Since his brother’s death, Fisher has put together 19 documents —some 400 pages—to inform people of the legal significance at difficult or emotional intense times of their lives, such as getting married or getting divorced.

“When it comes to separation, one partner tends to keep the other in the dark until they’re in a really good position,” says Fisher. “They’ll have hidden money away, or done something else that will make things difficult for other partner.”

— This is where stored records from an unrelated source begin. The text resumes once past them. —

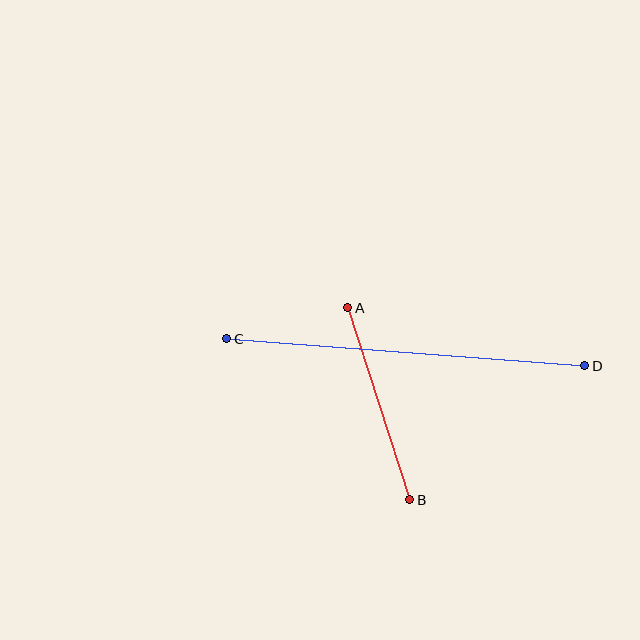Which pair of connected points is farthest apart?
Points C and D are farthest apart.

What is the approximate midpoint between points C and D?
The midpoint is at approximately (406, 352) pixels.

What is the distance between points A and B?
The distance is approximately 202 pixels.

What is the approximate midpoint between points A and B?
The midpoint is at approximately (379, 404) pixels.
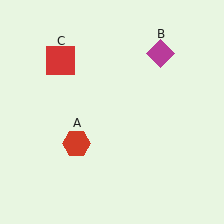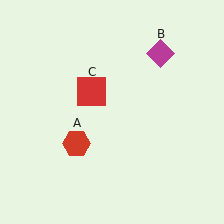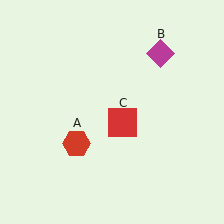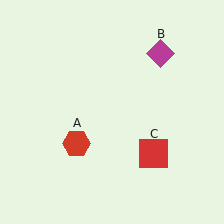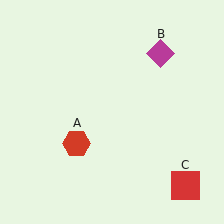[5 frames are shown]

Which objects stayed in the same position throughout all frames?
Red hexagon (object A) and magenta diamond (object B) remained stationary.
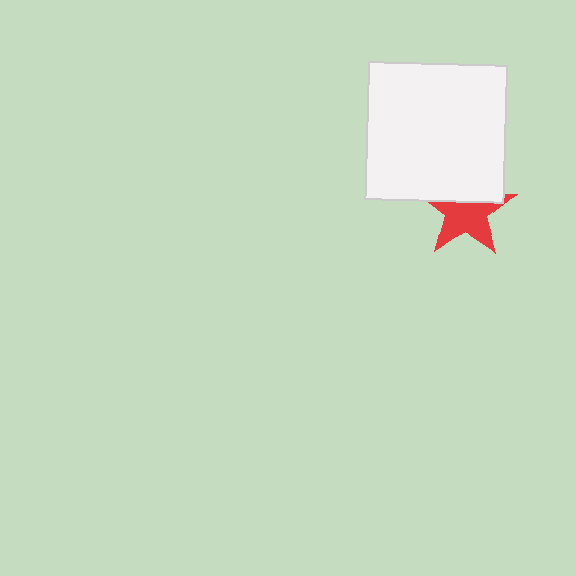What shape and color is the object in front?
The object in front is a white square.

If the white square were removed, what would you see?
You would see the complete red star.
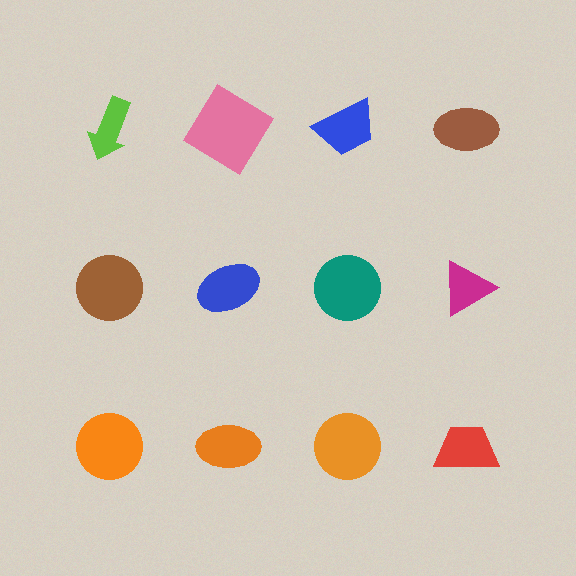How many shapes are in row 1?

To Fisher, the emotional turmoil of such times inevitably makes it more difficult to navigate the legal labyrinth that follows a divorce or death.

The more prepared one can be ahead of time, the less stressful the process may be to endure.

Find Fisher’s checklist here: https://bit.ly/3iRN5fU

In addition, Fisher has compiled four marriage-related checklists into one document: 1. Things to know about your partner before you get married (80 items); 2. Things to know after you are married (21 items); 3. Things you should do after you are married (35 items); and 4. Planning for separation and or divorce (49 items). This is list may be found at: https://bit.ly/3k5nBgy

Be advised that neither Fisher nor the Voice is offering legal advice, and Fisher’s list should not be considered as such. To ensure that their estate planning is in accordance with the law, those preparing their wills are advised to consult an attorney.